Like, much to-do is made about Dr. What’s-his-nose’s personal hang-ups about drinking human blood. He didn’t want to be a vampire in the first damn place, so he’s arbitrarily decided that the cure is the optimal solution because vampires are bad rawr. But why does he get to make this decision for all of humanity? Once synthetic blood is openly and cheaply available the incentive to farm humans goes away. They make some noise about how “there will always be a few who are willing to pay extra for the real thing”, and that’s true — but that market could be seen to without the Matrix-style blood farms.

In most vampire stories, blood is precious because 1) vampires need a lot of it and 2) they need it to be fresh. Neither is true in Daybreakers; blood is sold in bags and mixed in with coffee. It can be shipped and stored and stockpiled, and a vamp only needs a comparatively small amount to stay alive and sane. There’s no need for them to take it “off the tap”, as it were. For the elitist blood snobs who insist on having real human blood, well, I already see the blood van parked out in front of the movie theater a couple times a year. If I go and give them a pint they reward me with a cookie and a juice box. In a world where my blood is the equivalent of a fine merlot they would give me a $100 bill instead.

Sure, you’d have caes where junkie vamps who want real blood but can’t afford it drain some poor bastard in a back alley… and that’s a problem worth solving. But society already has this problem. They’re called homicides. We have a system in place to deter, catch and punish people who do things like this.

And let us not forget that the heroes’ “nobody should be a vamp ever” ideal means throwing away the cure for cancer. Didn’t this asshole take a Hippocratic oath!?

So that’s why Daybreakers is stupid. The rules are set up in such a way to allow for a world in which humans and vampires co-exist peacefully, with everyone getting their needs met and both sides benefiting from the other. Indeed, the sentiment is that the majority population on both sides would leap at the chance. As an added bonus it is trivially easy for humans to become vampires, and vice-versa. (A vampire-turned-human can’t turn back into a vampire — but if you’re that wishy-washy you deserve to be frustrated for the rest of your short, stupid mortal life.)

What else did you watch this week, Brick?

Glad you asked! I also watched Stephen King’s The Mist. Here’s my review of that: GAH! That ending! GAH! GAAAAH!!

3 comments to Daybreakers is Stupid

  • Merus

    I was under the impression that humans and vampires couldn’t co-exist in Daybreakers.
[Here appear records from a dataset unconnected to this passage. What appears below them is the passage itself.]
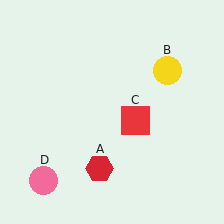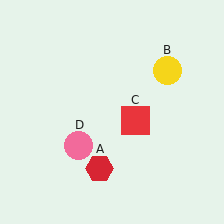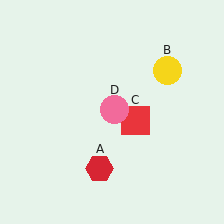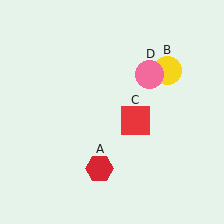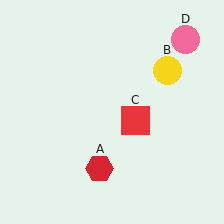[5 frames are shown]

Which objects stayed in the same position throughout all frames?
Red hexagon (object A) and yellow circle (object B) and red square (object C) remained stationary.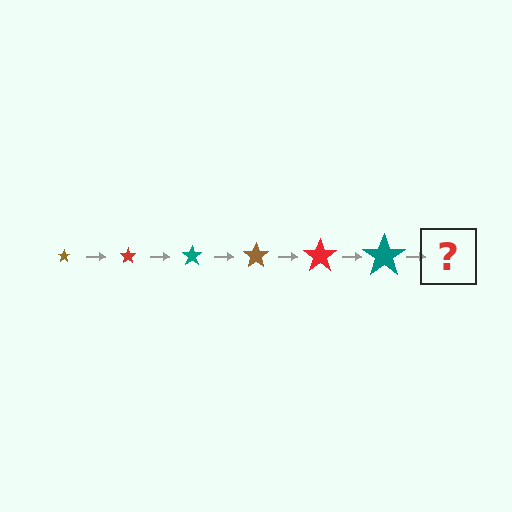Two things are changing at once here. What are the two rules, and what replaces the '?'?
The two rules are that the star grows larger each step and the color cycles through brown, red, and teal. The '?' should be a brown star, larger than the previous one.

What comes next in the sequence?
The next element should be a brown star, larger than the previous one.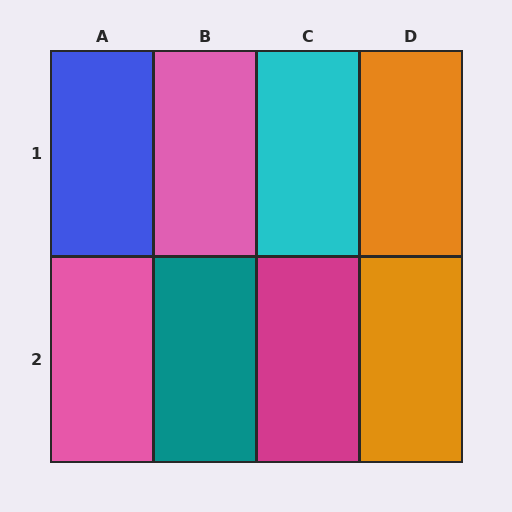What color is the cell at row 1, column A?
Blue.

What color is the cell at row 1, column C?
Cyan.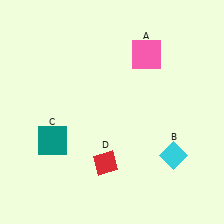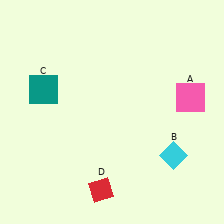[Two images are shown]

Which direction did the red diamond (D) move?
The red diamond (D) moved down.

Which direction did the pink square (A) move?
The pink square (A) moved down and to the right.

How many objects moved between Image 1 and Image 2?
3 objects moved between the two images.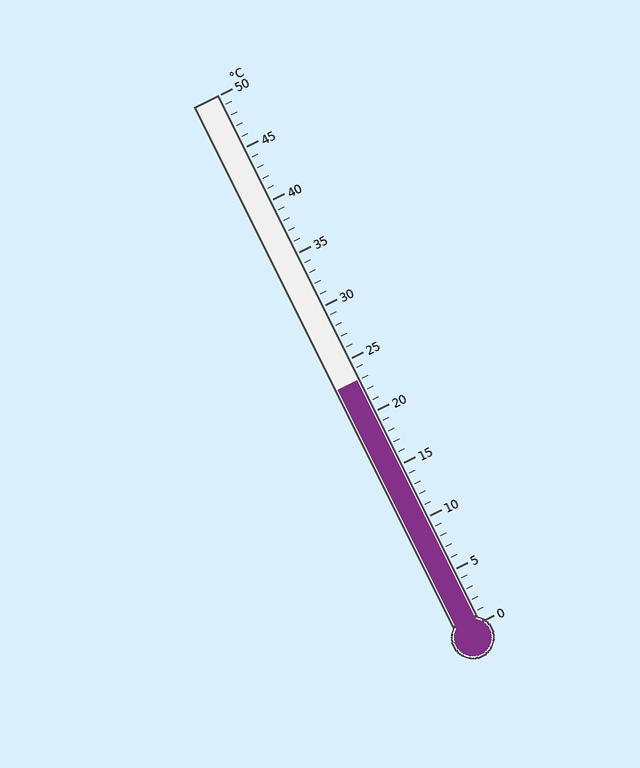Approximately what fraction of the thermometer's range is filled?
The thermometer is filled to approximately 45% of its range.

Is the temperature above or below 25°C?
The temperature is below 25°C.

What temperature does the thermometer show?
The thermometer shows approximately 23°C.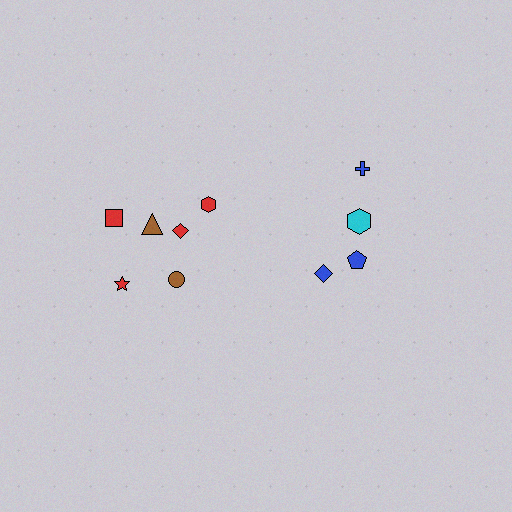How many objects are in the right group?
There are 4 objects.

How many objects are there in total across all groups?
There are 10 objects.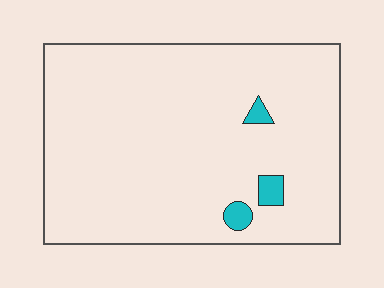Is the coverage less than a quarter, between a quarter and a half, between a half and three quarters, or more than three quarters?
Less than a quarter.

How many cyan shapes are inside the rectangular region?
3.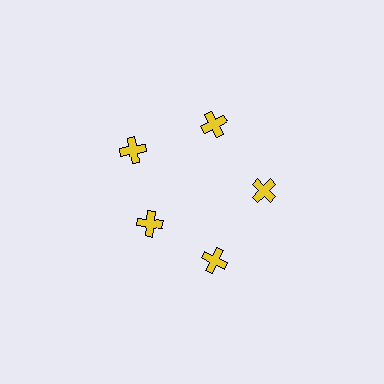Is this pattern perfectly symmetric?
No. The 5 yellow crosses are arranged in a ring, but one element near the 8 o'clock position is pulled inward toward the center, breaking the 5-fold rotational symmetry.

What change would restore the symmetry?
The symmetry would be restored by moving it outward, back onto the ring so that all 5 crosses sit at equal angles and equal distance from the center.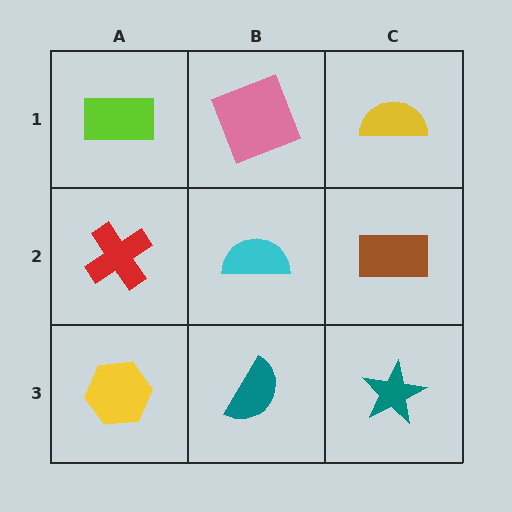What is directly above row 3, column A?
A red cross.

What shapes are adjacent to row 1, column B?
A cyan semicircle (row 2, column B), a lime rectangle (row 1, column A), a yellow semicircle (row 1, column C).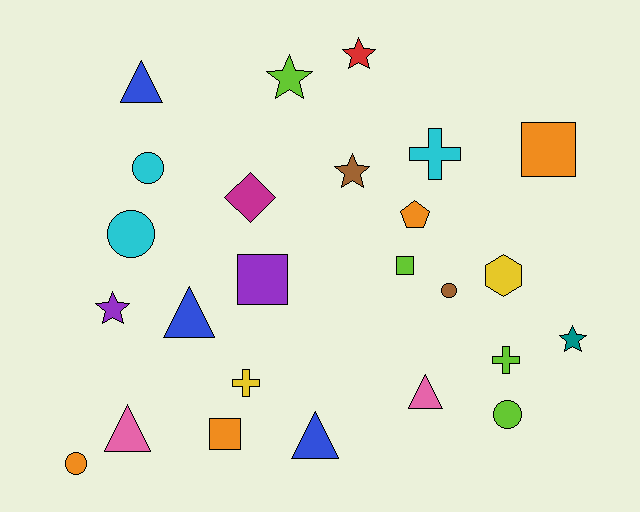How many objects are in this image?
There are 25 objects.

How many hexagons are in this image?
There is 1 hexagon.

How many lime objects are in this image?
There are 4 lime objects.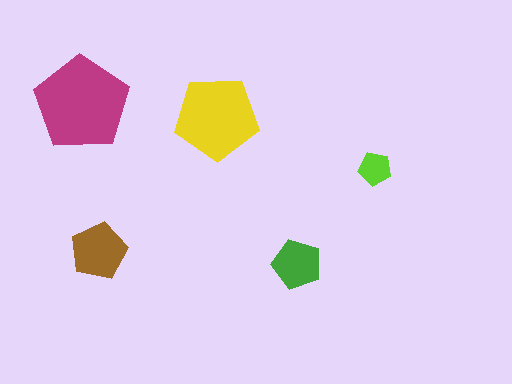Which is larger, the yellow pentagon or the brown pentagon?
The yellow one.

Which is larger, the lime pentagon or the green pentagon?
The green one.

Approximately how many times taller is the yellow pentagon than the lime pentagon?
About 2.5 times taller.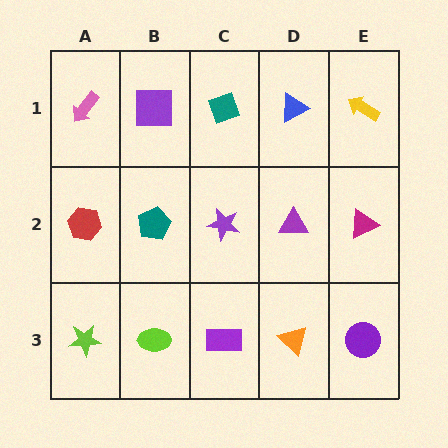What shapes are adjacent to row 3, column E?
A magenta triangle (row 2, column E), an orange triangle (row 3, column D).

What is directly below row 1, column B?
A teal pentagon.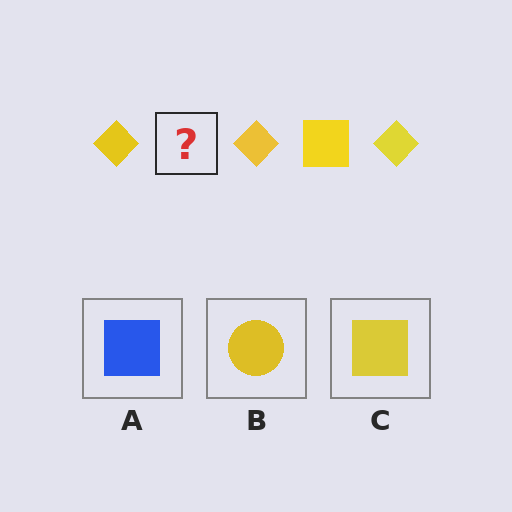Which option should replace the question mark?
Option C.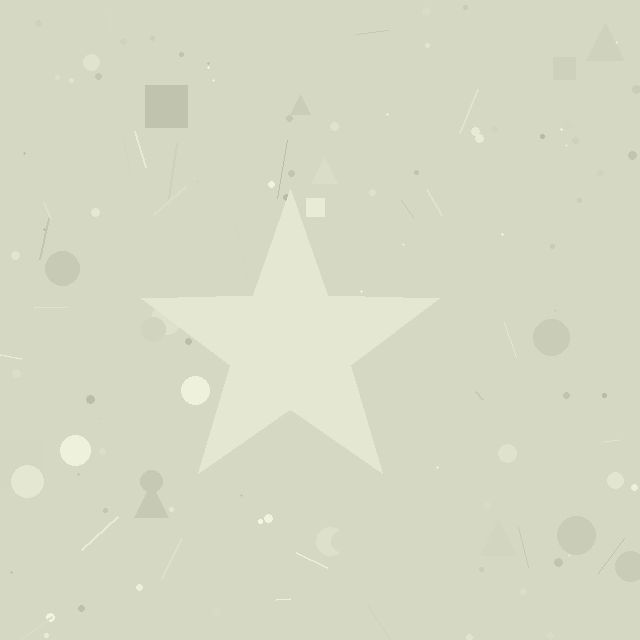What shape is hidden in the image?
A star is hidden in the image.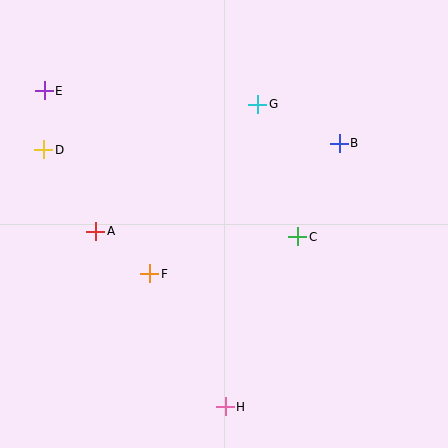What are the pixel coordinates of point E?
Point E is at (44, 91).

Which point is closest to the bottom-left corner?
Point H is closest to the bottom-left corner.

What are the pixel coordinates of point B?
Point B is at (339, 143).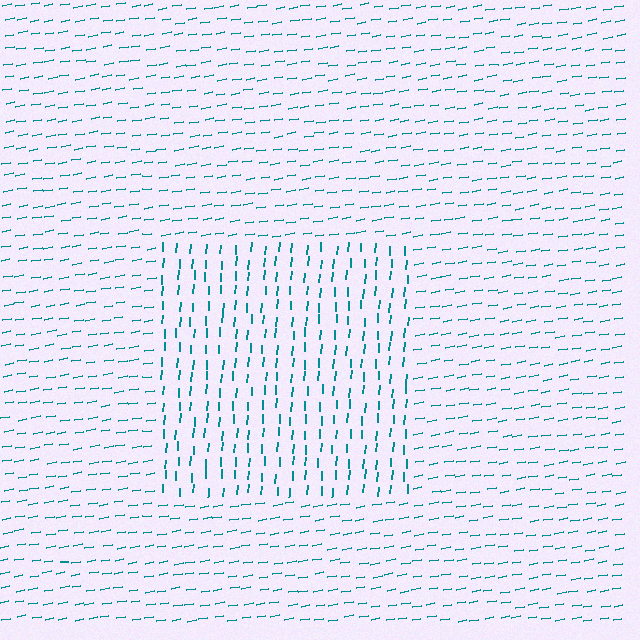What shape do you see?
I see a rectangle.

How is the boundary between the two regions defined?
The boundary is defined purely by a change in line orientation (approximately 77 degrees difference). All lines are the same color and thickness.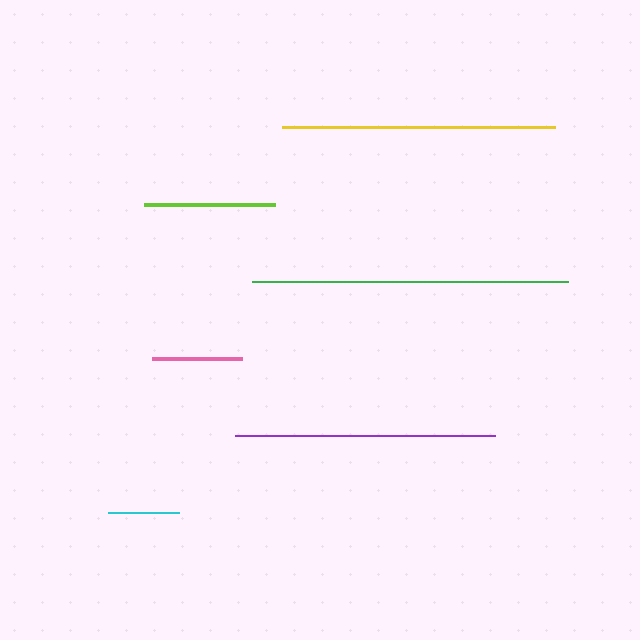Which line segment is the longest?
The green line is the longest at approximately 316 pixels.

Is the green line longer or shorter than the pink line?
The green line is longer than the pink line.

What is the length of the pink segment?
The pink segment is approximately 90 pixels long.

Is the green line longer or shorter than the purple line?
The green line is longer than the purple line.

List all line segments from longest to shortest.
From longest to shortest: green, yellow and purple (about equal), lime, pink, cyan.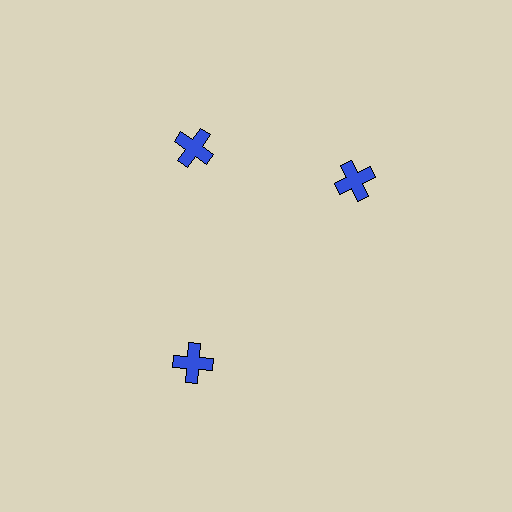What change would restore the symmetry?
The symmetry would be restored by rotating it back into even spacing with its neighbors so that all 3 crosses sit at equal angles and equal distance from the center.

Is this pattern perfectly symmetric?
No. The 3 blue crosses are arranged in a ring, but one element near the 3 o'clock position is rotated out of alignment along the ring, breaking the 3-fold rotational symmetry.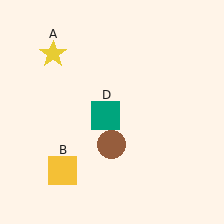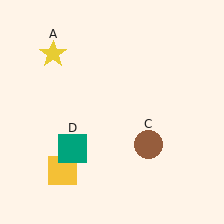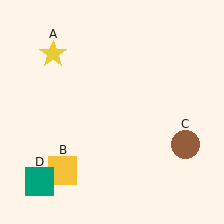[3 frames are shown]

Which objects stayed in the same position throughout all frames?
Yellow star (object A) and yellow square (object B) remained stationary.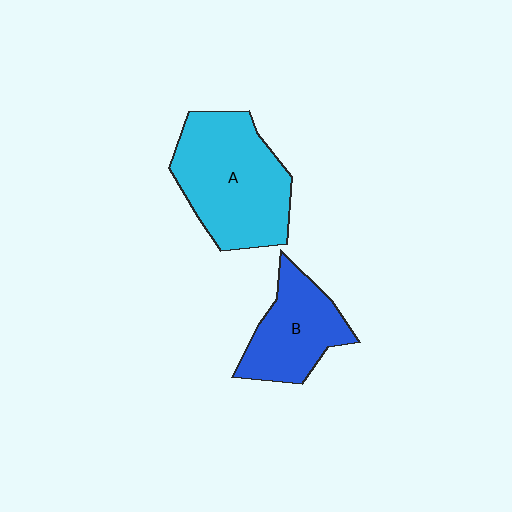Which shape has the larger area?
Shape A (cyan).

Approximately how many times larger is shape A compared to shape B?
Approximately 1.6 times.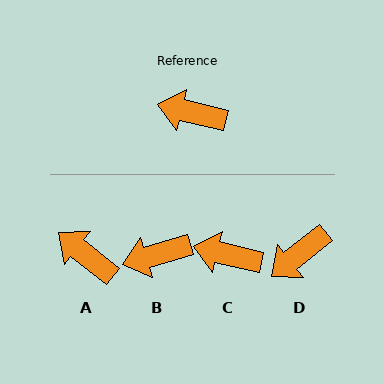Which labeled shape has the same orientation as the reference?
C.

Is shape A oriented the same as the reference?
No, it is off by about 25 degrees.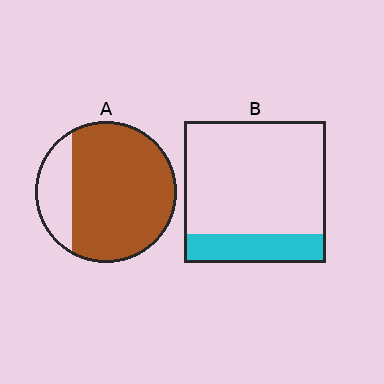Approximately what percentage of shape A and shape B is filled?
A is approximately 80% and B is approximately 20%.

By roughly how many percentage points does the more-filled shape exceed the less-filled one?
By roughly 60 percentage points (A over B).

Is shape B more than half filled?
No.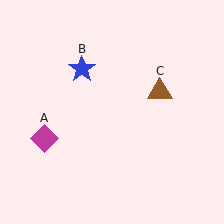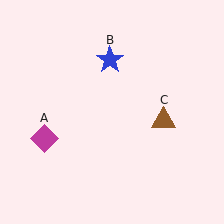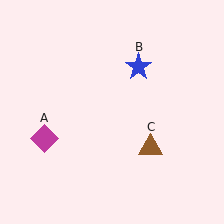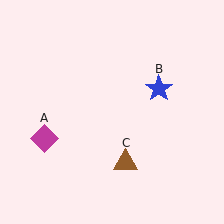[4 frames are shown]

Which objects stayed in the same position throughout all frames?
Magenta diamond (object A) remained stationary.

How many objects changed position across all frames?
2 objects changed position: blue star (object B), brown triangle (object C).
If there’s a human around they tend to lose control, and a human basically being a walking ATM is probably not going to be a survival tactic for them.

    I seem to recall that the synthetic blood was a dud, and considering that vampire society was on the brink of collapse by that point they didn’t really have the time for an R&D cycle. I haven’t seen it as recently as you.

    Still, it’s not the worst plothole ruined movie – that honour goes to Ocean’s Eleven, in which the entire plot rests on the casino having an incredible vault because they have to have the dollar amount of the chips on hand. No such law exists. The reason why casinos aren’t usually robbed is because all their money’s at the bank, so you might as well rob it instead.

    • Brickroad

      The only reason vamps start losing control in Daybreakers is, by the middle of the movie, they are all starving. If they all had a belly of synthetic blood things would be just peachy. One of the human ladies even gives Dr. What’s-his-nose some of her blood willingly, specifically so he will not flip out on all her friends back at the ranch.

  • NotAButtFace

    Actually, the absolute worst part of this movie is the fact that, in a world full of vampires, they cast Willem DaFoe as a freaking human.